Hasil survei terbaru Indikator Politik Indonesia menunjukkan demokrasi di Indonesia tengah merosot ke titik nadir. Sebagian besar dari 1.200 responden yang diwawancarai pada akhir September lalu menyatakan warga negara kini semakin takut berpendapat. Mayoritas juga menilai aparat keamanan kian semena-mena menangkap warga negara yang pandangan politiknya berbeda dengan pemerintah.
Hasil survei yang dirilis pada Ahad, 25 Oktober lalu, itu menguatkan kajian sejumlah lembaga. Freedom House tahun ini kembali mengkategorikan Indonesia sebagai negara demokrasi yang hanya bebas sebagian (partly free). Studi Economist Intelligence Unit tiga tahun terakhir juga menempatkan indeks demokrasi Indonesia pada kategori cacat (flawed democracy). Penyebabnya serupa: pelanggaran terhadap kebebasan berpendapat, hak-hak sipil, dan kelompok minoritas.

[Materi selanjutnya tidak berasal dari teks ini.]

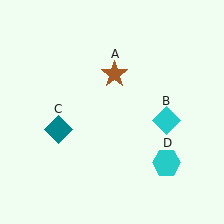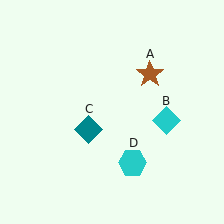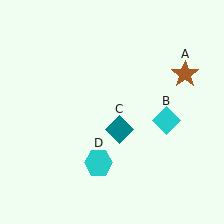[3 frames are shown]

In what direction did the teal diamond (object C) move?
The teal diamond (object C) moved right.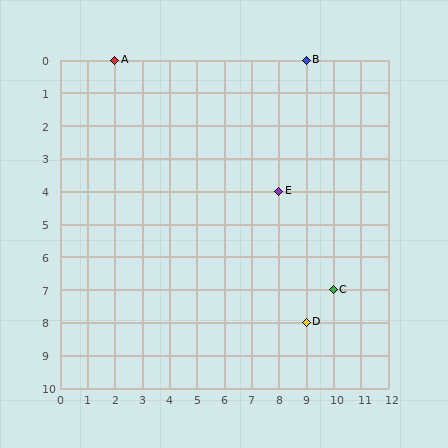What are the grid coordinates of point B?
Point B is at grid coordinates (9, 0).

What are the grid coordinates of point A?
Point A is at grid coordinates (2, 0).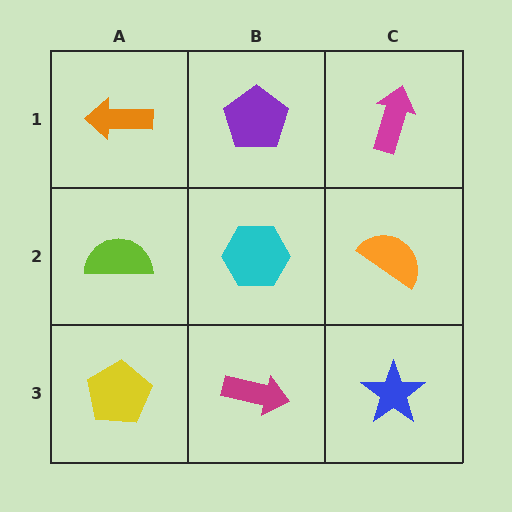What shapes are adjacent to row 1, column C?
An orange semicircle (row 2, column C), a purple pentagon (row 1, column B).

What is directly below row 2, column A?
A yellow pentagon.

Di lapangan, indikasi kemunduran demokrasi pada era pemerintahan Presiden Joko Widodo tampak nyata: demokrasi hanya bekerja di level prosedural. Suara publik tak tampak di ruang-ruang politik formal, seperti dalam rapat-rapat pemerintah dan Dewan Perwakilan Rakyat. Ruang politik formal itu dikuasai aktor formal politik, para oligark yang mencengkeramkan kuku lewat penguasaan partai politik. Diskusi di lembaga formal dipengaruhi oleh seberapa besar kekuasaan dan kepentingan politik para aktor, bukan suara rakyat yang semestinya menjadi substansi dari demokrasi.
Pembentukan Undang-Undang Cipta Kerja serta revisi Undang-Undang Komisi Pemberantasan Korupsi adalah contoh bagaimana suramnya demokrasi. Kebijakan yang sarat kepentingan oligark itu disahkan meski minim partisipasi publik. Pada era pemerintahan Jokowi, suara rakyat tak hanya diabaikan, tapi juga makin sering dibungkam lewat serangkaian aksi kriminalisasi, penangkapan, dan berbagai bentuk intimidasi lain terhadap para pengkritik kebijakan.
Mereka yang meyakini demokrasi sebagai sistem yang terbaik patut khawatir atas hasil survei sejumlah lembaga tersebut. Masyarakat yang semakin takut menyuarakan pendapat dan tindakan aparat yang semena-mena merupakan pertanda demokrasi menunggu ajal.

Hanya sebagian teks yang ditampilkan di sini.